An ode to the Platinum Preppy
It’s easy to see how making a product for an expert user is challenging. Experts are discerning, they have taste and high standards, they have a basis for comparison. If your product sucks, or doesn’t live up to an expert price point, they will be vocally disappointed. Spent a grand on a Montblanc 149 and you want it to be brilliant.
But experts are also very forgiving. They are comfortable fiddling and tuning to make a product work the way they want. They understand the limitations of materials and manufacturing. They baby their possessions, keeping them in soft cases. They know how to maintain and care for a product so it performs at its best. They are also very willing to pay for quality, which gives you as a manufacturer plenty of margin to play with.

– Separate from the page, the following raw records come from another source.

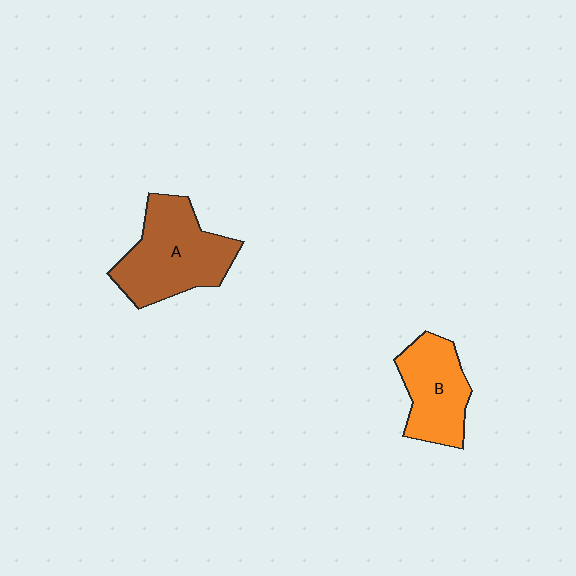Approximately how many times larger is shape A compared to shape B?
Approximately 1.4 times.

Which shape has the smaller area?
Shape B (orange).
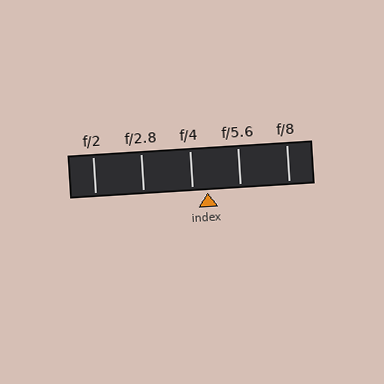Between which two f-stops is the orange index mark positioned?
The index mark is between f/4 and f/5.6.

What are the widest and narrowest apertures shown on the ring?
The widest aperture shown is f/2 and the narrowest is f/8.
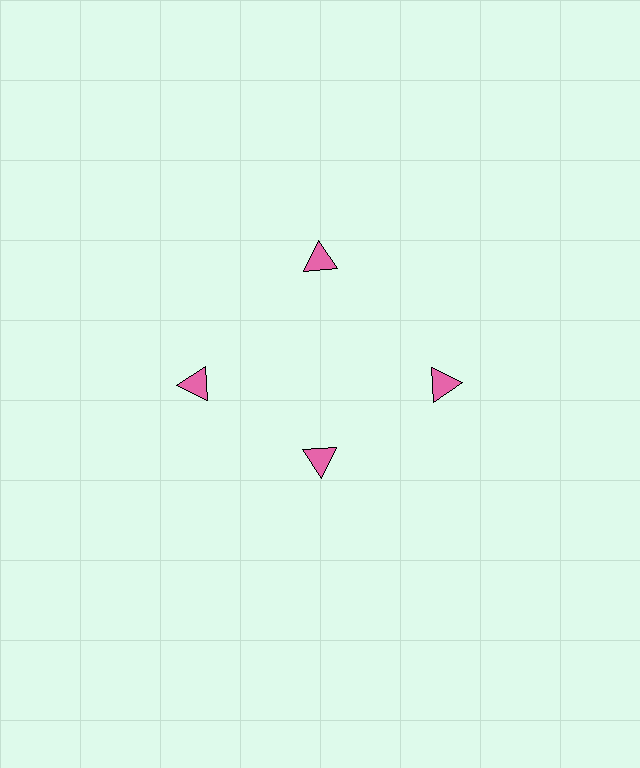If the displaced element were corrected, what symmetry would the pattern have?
It would have 4-fold rotational symmetry — the pattern would map onto itself every 90 degrees.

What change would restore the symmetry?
The symmetry would be restored by moving it outward, back onto the ring so that all 4 triangles sit at equal angles and equal distance from the center.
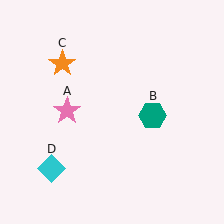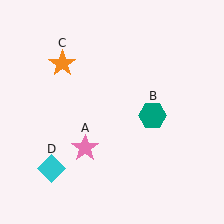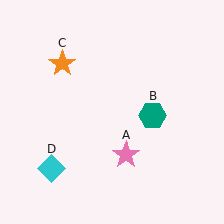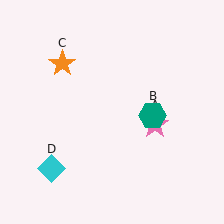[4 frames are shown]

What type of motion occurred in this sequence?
The pink star (object A) rotated counterclockwise around the center of the scene.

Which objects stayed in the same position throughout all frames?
Teal hexagon (object B) and orange star (object C) and cyan diamond (object D) remained stationary.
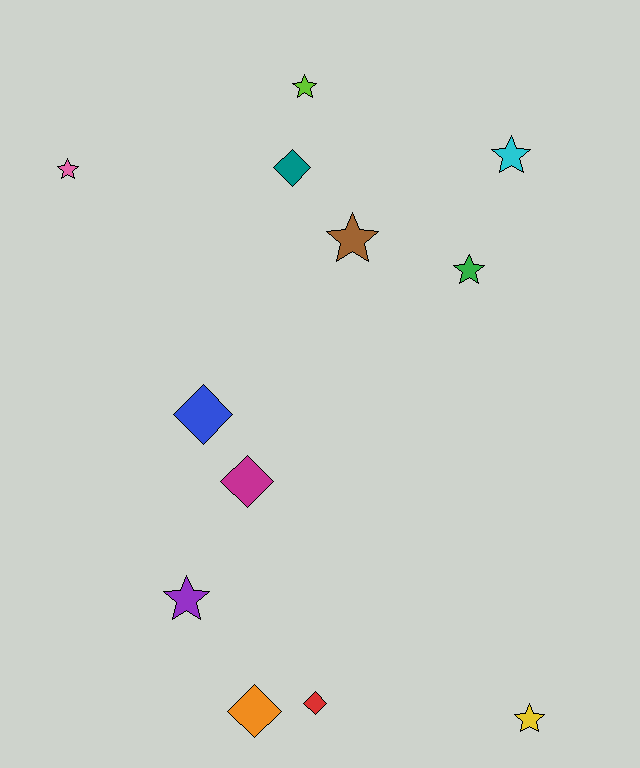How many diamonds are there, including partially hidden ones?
There are 5 diamonds.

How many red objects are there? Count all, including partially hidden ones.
There is 1 red object.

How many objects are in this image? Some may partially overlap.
There are 12 objects.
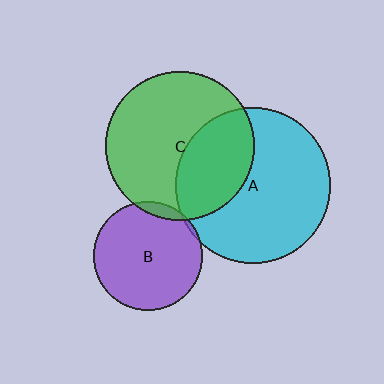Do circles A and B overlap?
Yes.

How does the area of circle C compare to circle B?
Approximately 1.9 times.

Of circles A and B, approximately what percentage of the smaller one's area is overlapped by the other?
Approximately 5%.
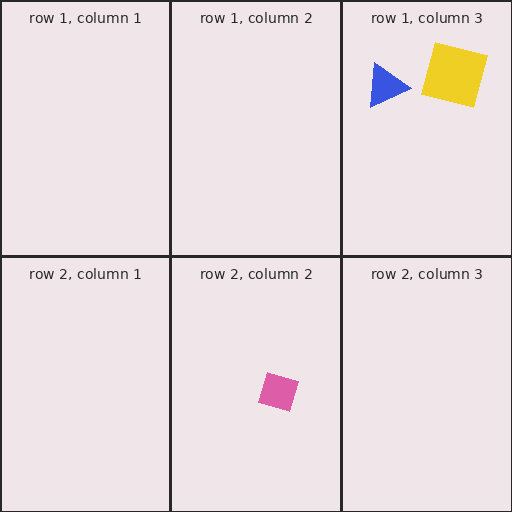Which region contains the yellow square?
The row 1, column 3 region.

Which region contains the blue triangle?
The row 1, column 3 region.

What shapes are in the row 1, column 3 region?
The blue triangle, the yellow square.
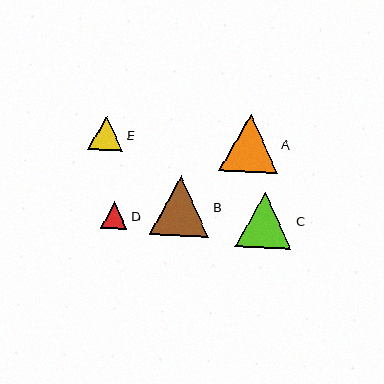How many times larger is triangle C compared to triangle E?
Triangle C is approximately 1.6 times the size of triangle E.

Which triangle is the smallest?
Triangle D is the smallest with a size of approximately 26 pixels.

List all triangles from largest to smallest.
From largest to smallest: B, A, C, E, D.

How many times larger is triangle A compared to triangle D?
Triangle A is approximately 2.2 times the size of triangle D.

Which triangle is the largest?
Triangle B is the largest with a size of approximately 59 pixels.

Viewed through this lens, products for beginners are a much more daunting proposition. They may have to survive abuse, with little to no maintenance, from an unsympathetic and uninterested user — and come in at a low price, too. Low prices force compromises in things like materials and QC.
This is why I respect and love the Platinum Preppy fountain pen so much.
This is a pen that weighs in at £5-10 — less than half the price of a Lamy Safari. It is robust. It is comfortable. Above all, it will write: perfectly, every time, even if you last wrote with it a YEAR AGO.
Unlike many £900 Viscontis, the £10 Preppy has an absolutely flawless steel nib, every time. I have owned maybe 10 Preppies, and they have all written with absolute consistency, and a joyous feeling of pencil feedback. The flow through the visible feed is just right.
Capping takes some force, but once the cap is on, there is zero evaporation. Uncap a Preppy from an Egyptian tomb and it will lay down a perfect line with no hesitation.
This is not a big pen, but the Preppy’s section is long and straight, and of course there are no threads to get in the way. It posts, if you’re that way inclined. The cap has a clip. Platinum cartridges have plenty of capacity. The Preppy comes in loads of flavours, including a Kuromi edition that my eldest daughter loves, the crisp white Perpanep, and the Wa editions with Japanese cultural icons (sake and sakura blossom, for example) printed on the barrels.
Artisans like Garagefountainpen have even given Preppies the urushi treatment. I don’t think that’s a silly thing to do, either. I actually really want one.
The packaging isn’t much to write home about. You don’t get a converter (of course, a Platinum converter costs as much as a Preppy). But do you care? I don’t.
I don’t use a Preppy every day. Would I pick one over my £2,500 Tohma, my £1,000 Montblanc 1912? Probably not. But I have two or three Preppies in my desk drawer. I absolutely do not look down on them: they are brilliant pens, especially for the price. I TRUST the Preppy more than any other pen to give a consistently great experience, to any user, at any time. When I write with one, I enjoy it and I wonder why I’m insane enough to spend 100x what this great little pen cost on another fountain pen.
This blog is called Deliberate Objects, and few things are so obviously deliberate as this pen. I can imagine the design meetings for the Preppy, and how clear, decisive, unambiguous the requirements were. It has to be cheap. It has to be robust. And it has to write: consistently, no matter how long it has been in a drawer, and even if we make a million of the damn things. Otherwise, our beginner writer will be frustrated. They will throw the pen away. They will never write with a fountain pen again.
So Platinum’s designers not only hit the brief, perfectly. They helped save this hobby from that worst discouragement of all: frustration. Best budget pen without a doubt.